In [1]:
from gensim import corpora, models
from gensim.models import LsiModel
from gensim.models import TfidfModel
from gensim.matutils import corpus2csc
from gensim import similarities
import numpy as np

# Sample corpus
documents = [
    "human interface computer",
    "survey user computer system response time",
    "eps user interface system",
    "system human system eps",
    "user response time",
    "trees",
    "graph trees",
    "graph minors trees",
    "graph minors survey"
]

# Tokenize the documents
texts = [[word for word in document.lower().split()] for document in documents]

# Create a dictionary representation of the documents
dictionary = corpora.Dictionary(texts)

# Create a bag of words corpus
corpus = [dictionary.doc2bow(text) for text in texts]

# Create TF-IDF model
tfidf = models.TfidfModel(corpus)
corpus_tfidf = tfidf[corpus]

# Create LSI model
lsi_model = models.LsiModel(corpus_tfidf, id2word=dictionary, num_topics=2)

# Get topics
topics = lsi_model.print_topics()
for topic in topics:
    print(topic)


(0, '0.703*"trees" + 0.538*"graph" + 0.402*"minors" + 0.187*"survey" + 0.061*"system" + 0.060*"response" + 0.060*"time" + 0.058*"user" + 0.049*"computer" + 0.035*"interface"')
(1, '-0.460*"system" + -0.373*"user" + -0.332*"eps" + -0.328*"interface" + -0.320*"response" + -0.320*"time" + -0.293*"computer" + -0.280*"human" + -0.171*"survey" + 0.161*"trees"')


In [2]:
# New text to classify
new_text = "user computer system"

# Tokenize and convert to bag of words representation
new_text_bow = dictionary.doc2bow(new_text.lower().split())

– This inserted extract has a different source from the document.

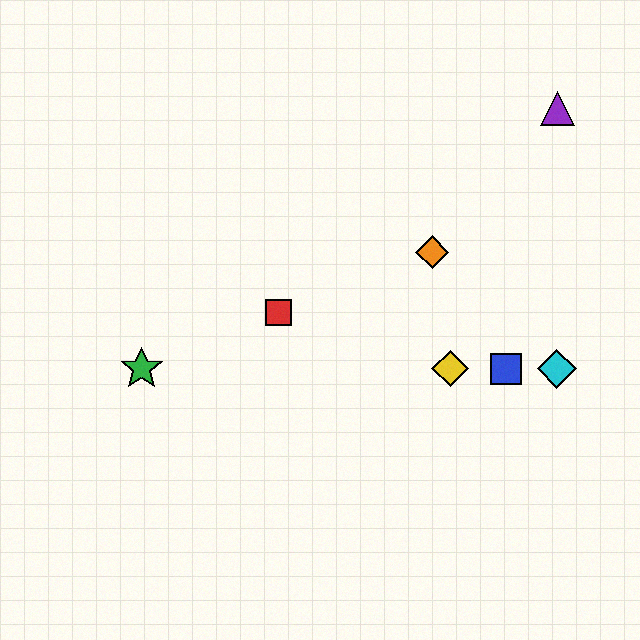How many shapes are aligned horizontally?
4 shapes (the blue square, the green star, the yellow diamond, the cyan diamond) are aligned horizontally.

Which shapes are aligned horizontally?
The blue square, the green star, the yellow diamond, the cyan diamond are aligned horizontally.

# Convert to TF-IDF representation
new_text_tfidf = tfidf[new_text_bow]

# Transform using LSI model to get topic distribution
new_text_lsi = lsi_model[new_text_tfidf]

# Convert the topic distribution to a dense numpy array
new_text_lsi_dense = corpus2csc([new_text_lsi], num_terms=lsi_model.num_topics).toarray().flatten()

# Calculate cosine similarity with existing documents
similarities_matrix = similarities.MatrixSimilarity(lsi_model[corpus])

similarities_list = similarities_matrix[new_text_lsi]
most_similar_index = np.argmax(similarities_list)

print(f"The new text is most similar to document {most_similar_index} in the corpus.")


The new text is most similar to document 4 in the corpus.